Облвоенком Одинцов прибыл в семь пятьдесят пять по Москве один. На лично пилотируемом самолете. Встречали его более чем официальные лица: командующий Орловским оборонительным районом, первый секретарь районного комитета ВКП(б) и будущий писатель-документалист, однако ж без какой бы то ни было торжественности. Каждому без долгих слов было понятно: если не удастся в полной мере поразить воображение Гудериана, то уж точно — мало никому не покажется.

Да и само зрелище оказалось будничным, лишенным какой бы то ни было внушительности: в мутных предрассветных сумерках возник игрушечный силуэтик самолета, на несколько мгновений отстав от собственного звука: хорошо слышимое в сыроватом воздухе низкое 'ж-ж-ж', будто большой жук, посаженный в коробку, гудит. Годунову сразу вспомнился памятник в сквере возле орловского машиностроительного техникума: в руке у конструктора — модель самолета. Бочкообразный, обтекаемых очертаний И-16, конечно, ничуть не похож на угловатую этажерку, однако ж родитель один, Орловской губернии уроженец Николай Николаевич Поликарпов. 'Уточка' скользила по небесной глади, как будто бы нарочно — по самой границе восходящего солнца, и от этого почему-то еще больше напоминала детскую игрушку. А потом так же плавно пошла вниз — и побежала навстречу посадочным огням костров, слегка подскакивая и кренясь на неровностях. Мотор сменил свое жужжание на мерное постукивание а затем и вовсе замолк. Самолетик остановился шагах в тридцати от Годунова. Эффектно, ничего не скажешь! Не лишен товарищ военком лётного форсу! Даром что лицо строгое-престрогое, хоть статую в духе античности лепи.
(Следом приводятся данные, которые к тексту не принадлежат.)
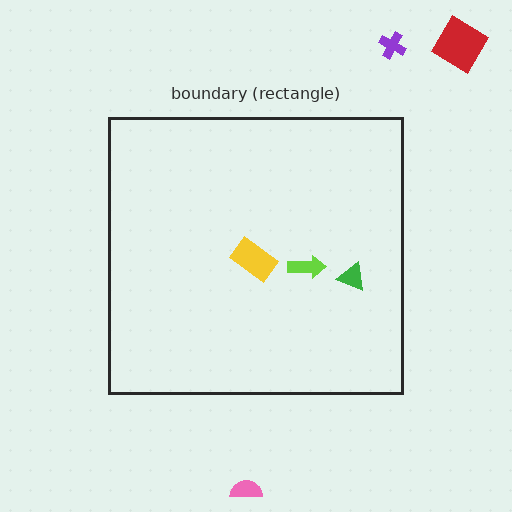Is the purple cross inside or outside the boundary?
Outside.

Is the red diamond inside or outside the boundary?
Outside.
Утвердился на земле. Коротко доложил Годунову о происходящем в Орле. Приличествующей случаю убежденности в том, что он сделал все от него зависящее и даже чуть больше, не продемонстрировал. Уныния, коего следовало было бы ожидать от человека, прекрасно понимающего: что бы он ни свершил, этого вряд ли будет достаточно для решения всех первостепенных задач, не проявил. Да и всем яснее ясного: больно уж до хрена их, этих первостепенных, хребет сломаешь, лавируя между ними.

Одинцов прошелся по аэродрому. Громко, конечно, сказано — по аэродрому. Посадочная площадка, подготовленная настолько качественно, насколько позволили силы и сроки. Но 'аэродром', конечно, звучит куда как короче и оптимистичнее.
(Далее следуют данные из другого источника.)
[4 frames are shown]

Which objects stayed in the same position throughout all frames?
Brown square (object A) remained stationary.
Однако ж заметить на лице военкома хотя бы тень оптимизма мог только человек, одаренный немалой фантазией. Одинцов перехватил вопрошающий взгляд командующего. Казалось, сейчас пожмет плечами, но нет, склонил голову, вроде как одобрительно.

— Только позвонить, поторопить их надо, чтоб до темноты успели.
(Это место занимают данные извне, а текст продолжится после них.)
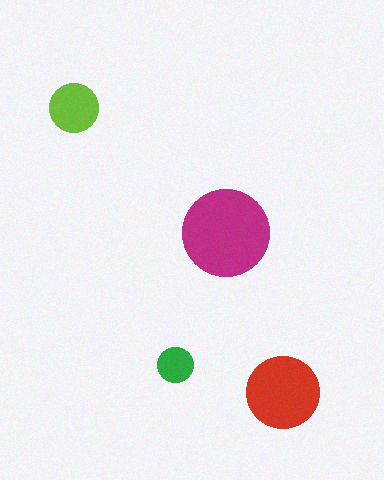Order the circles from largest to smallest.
the magenta one, the red one, the lime one, the green one.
Переспрашивать-уточнять Годунов не стал: сам, сколько себя помнил, не терпел рядом любопытствующих профанов... не хватало еще самому на старости лет да в другой жизни к ним примкнуть. Ну, на душе еще чуть потяжелело, при той тяжести, что и так на ней лежит, незаметно. Почти. Учитывая, сколько сегодня предстоит мотаться, чтобы везде поспеть и все успеть... утрясется она, эта тяжесть.

Утряслась. Спрессовалась. Залегла глубоко. А потом выпала из темного уголка сознания да и приложила по мозгам. Когда Годунов увидал их, все ж таки до темноты успевших.

Сели благополучно. Все. Аж шестая часть эскадрильи. Силища!

Вряд ли Годунову послышалось-почудилось: военком вздохнул с облегчением. И доклад командира, бледного сухопарого капитана неопределенного возраста, слушал откровенно одобрительно. Однако ж в сторону новобранцев-летунов глядеть избегал. Почему — ясно, как Божий день. Худосочные взъерошенные валькирии в кое-как ушитых комбинезонах-парашютах пытаются принять стойку 'смирно', а коленки до сих пор трясутся, и взгляд — у кого в сторону, у кого в землю. И ведь твердо знаешь, что такие вот девчоночки в скором времени заслужат у врагов — как у своих награду заслуживают — прозвание 'ночные ведьмы'. Но как-то не верится, что вот сейчас, именно сейчас выдюжат, не подведут. Девочки-девчоночки... наверняка им лет по двадцать. Не так уж и мало по нынешним временам, Годунов на примере собственного отца знает, что в войну взрослеют быстро. И все же в сравнении со старшеклассницами-юнармейцами — и вправду девчонки, женственности у всех у шестерых вместе взятых — как у одной Женьки Селивановой. Та вон, большеглазая, даже малость на Женьку похожа...или нет... фигурка мальчишеская, волосы срезаны некрасиво, будто по линейке, нос курносый, рот большеват. Нет, не похожа. А ощущение, что видит ее не впервые.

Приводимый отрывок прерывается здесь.